Banyak temanku yang berusaha mencari tahu tentang alasanku menjauhi masyarakat, tentang motivasi dan pilihanku untuk hidup menyendiri. Tetapi aku tidak pernah memberitahu mereka. Sementara mushaf hadiah dari gadis itu selalu bersamaku.Aku menciuminya dan selalu menangis. Pada saat itu aku segera mengambil air wudhu dan berdiri untuk melaksanakan shalat. Tetapi aku jatuh tersungkur. Setiap kali aku berusaha berdiri aku selalu jatuh. Seumur hidupku aku tidak pernah melaksanakan shalat. Aku bcrusaha keras untuk berdiri, hingga Allah menolongku dan aku mampu mengucapkan nama-Nya. Aku memohon dan menangis kepada-Nya agar berkenan mengampuniku dan melimpahkan rahmat-Nya yang luas kepada gadis itu.
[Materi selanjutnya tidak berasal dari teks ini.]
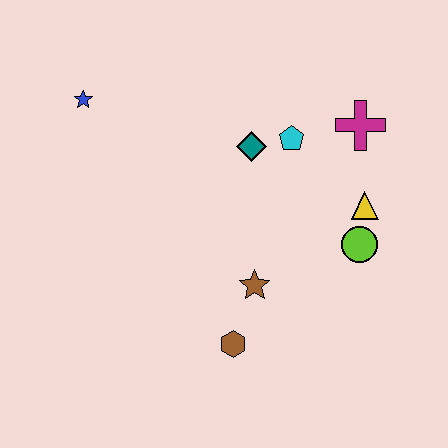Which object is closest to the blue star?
The teal diamond is closest to the blue star.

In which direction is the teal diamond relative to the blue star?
The teal diamond is to the right of the blue star.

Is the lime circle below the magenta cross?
Yes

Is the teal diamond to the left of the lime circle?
Yes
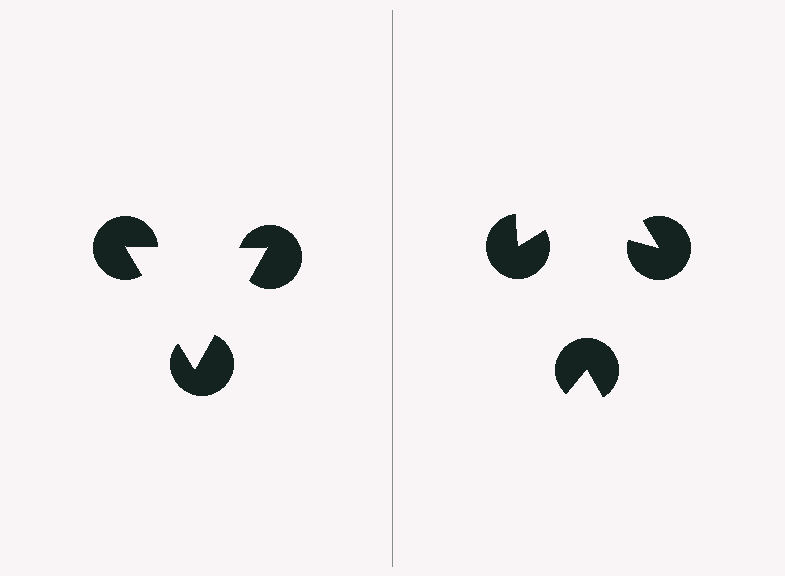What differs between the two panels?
The pac-man discs are positioned identically on both sides; only the wedge orientations differ. On the left they align to a triangle; on the right they are misaligned.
Gadis itulah yang selalu berusaha memperbaiki aku, sementara aku sendiri berusaha merusaknya. Aku berandai-andai jika dia belum mati, maka tentulah dia sangat bangga melihatku berjalan di jalan yang lurus. Akan tetapi, tidak ada seorang pun yang mampu menolak keputusan Allah.
 
      Akhirnya, aku selalu memanjatkan doa untuknya dan memohon kepada Allah agar senantiasa melimpahkan rahmat kepadanya. Aku juga berharap, mudahan-mudahanaku dapat berjumpa dengannya di tempat yang penuh rahmat-Nya. Dan aku berdoa semoga Allah berkenan membangkitkan aku dan dia bersama hamba-hamba-Nya yang shalih.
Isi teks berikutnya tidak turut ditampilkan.